The --nodes-per-request option specifies the number of nodes that should be generated before sending data back to the index, e.g. --nodes-per-request 1
A node indicates a basic unit of data structure. Nodes-per-request is the number of items stored in memory before updating the index. Since nodes represent the data gathered per item being processed, the --nodes-per-request option should be used to throttle the amount of data being sent to the index.
When deciding how to set the --nodes-per-request option, consider the amount of processing power your indexing cluster has, as well as how often you want data sent back to the index. The greater the nodes-per-request, the larger each chunk of data will be that is sent to the index. The fewer the nodes-per-request, the more updates are sent to the index, resulting in increased network overhead.
If, for example, AddHashAndExtractedText is performed on an index that contains 10,000,000 items with the --nodes-per-request option set to 2,000 (e.g. --nodes-per-request 2000), the Cognitive Toolkit will complete the process for 2,000 items and then update the index with all the data it has gathered for those 2,0000 items. The process will then be repeated for the next 2,000 items until the entire index has completed the AddHashAndExtractedText process. A total of 5,000 real-time updates would be performed throughout the entire process.
Number of index items
Number of real-time updates
**A setting of 2000 nodes-per-request is the maximum recommended by Shinydocs.

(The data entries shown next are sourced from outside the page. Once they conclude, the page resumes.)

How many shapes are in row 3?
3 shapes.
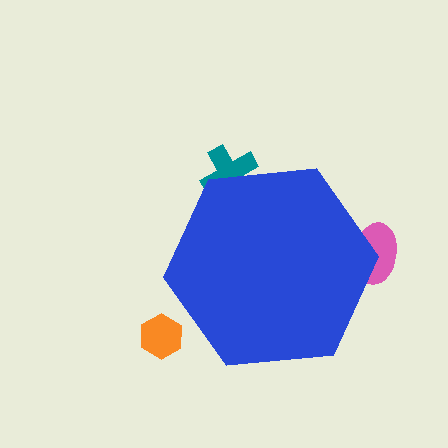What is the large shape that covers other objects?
A blue hexagon.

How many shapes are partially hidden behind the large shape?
2 shapes are partially hidden.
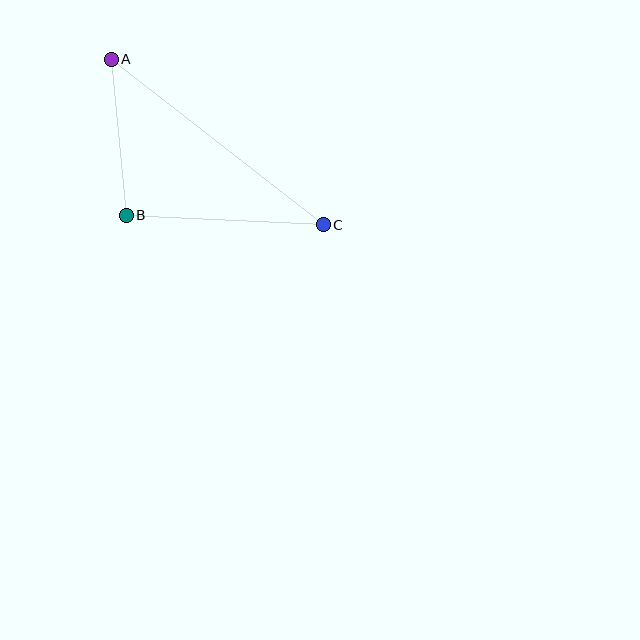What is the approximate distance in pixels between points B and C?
The distance between B and C is approximately 197 pixels.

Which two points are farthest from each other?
Points A and C are farthest from each other.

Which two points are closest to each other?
Points A and B are closest to each other.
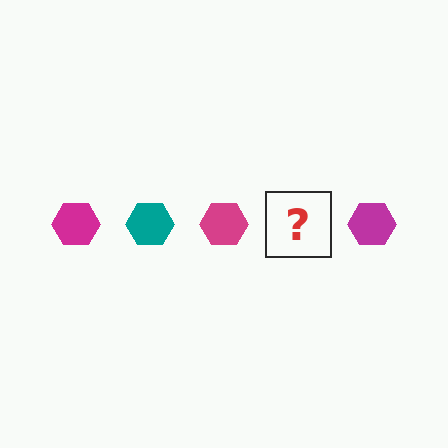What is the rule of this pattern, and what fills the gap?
The rule is that the pattern cycles through magenta, teal hexagons. The gap should be filled with a teal hexagon.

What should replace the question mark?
The question mark should be replaced with a teal hexagon.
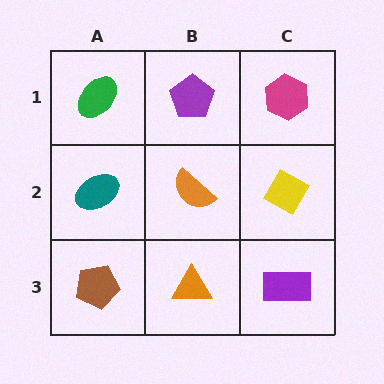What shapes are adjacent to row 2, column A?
A green ellipse (row 1, column A), a brown pentagon (row 3, column A), an orange semicircle (row 2, column B).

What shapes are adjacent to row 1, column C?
A yellow diamond (row 2, column C), a purple pentagon (row 1, column B).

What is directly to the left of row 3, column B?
A brown pentagon.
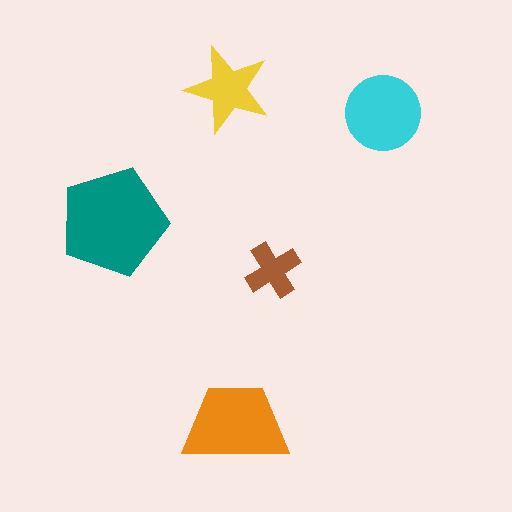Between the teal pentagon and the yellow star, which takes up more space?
The teal pentagon.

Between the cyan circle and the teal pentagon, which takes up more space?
The teal pentagon.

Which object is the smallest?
The brown cross.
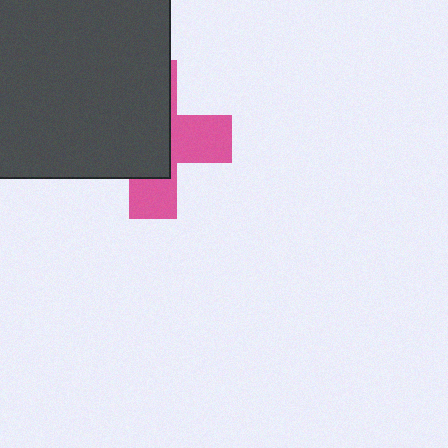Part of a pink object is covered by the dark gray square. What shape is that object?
It is a cross.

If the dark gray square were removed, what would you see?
You would see the complete pink cross.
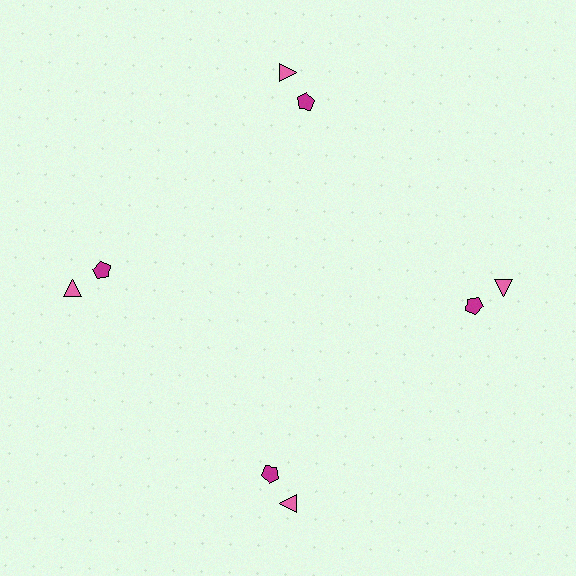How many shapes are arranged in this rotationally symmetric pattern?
There are 8 shapes, arranged in 4 groups of 2.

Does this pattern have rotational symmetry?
Yes, this pattern has 4-fold rotational symmetry. It looks the same after rotating 90 degrees around the center.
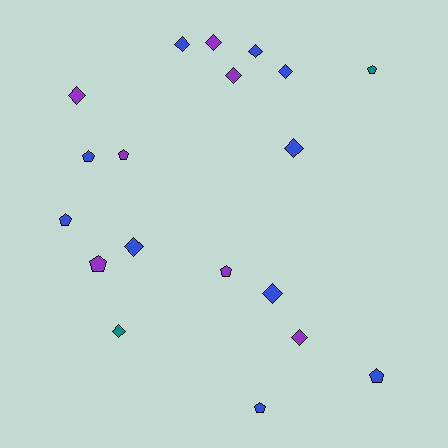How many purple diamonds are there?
There are 4 purple diamonds.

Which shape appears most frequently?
Diamond, with 11 objects.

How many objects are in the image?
There are 19 objects.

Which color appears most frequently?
Blue, with 10 objects.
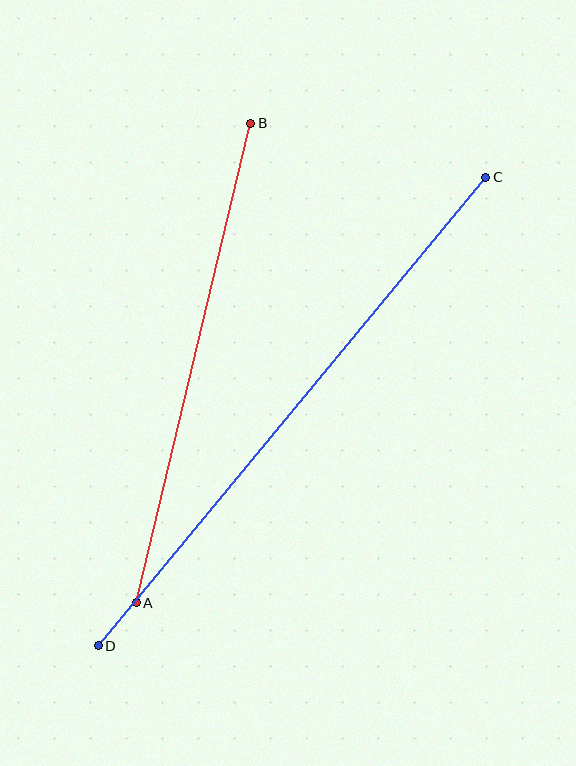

When to set a high number of nodes-per-request
For operations where real-time updates are not critically important, such as AddPathValidation, it makes sense to set the nodes-per-request to a higher number. This will decrease the number of updates sent to the index.
When to set a low number of nodes-per-request
For operations where real-time updates are critically important as an audit measure, such as Migration, it makes sense to set the nodes-per-request to 1. This will increase the number of real-time updates and deliver critical information about each migrated item.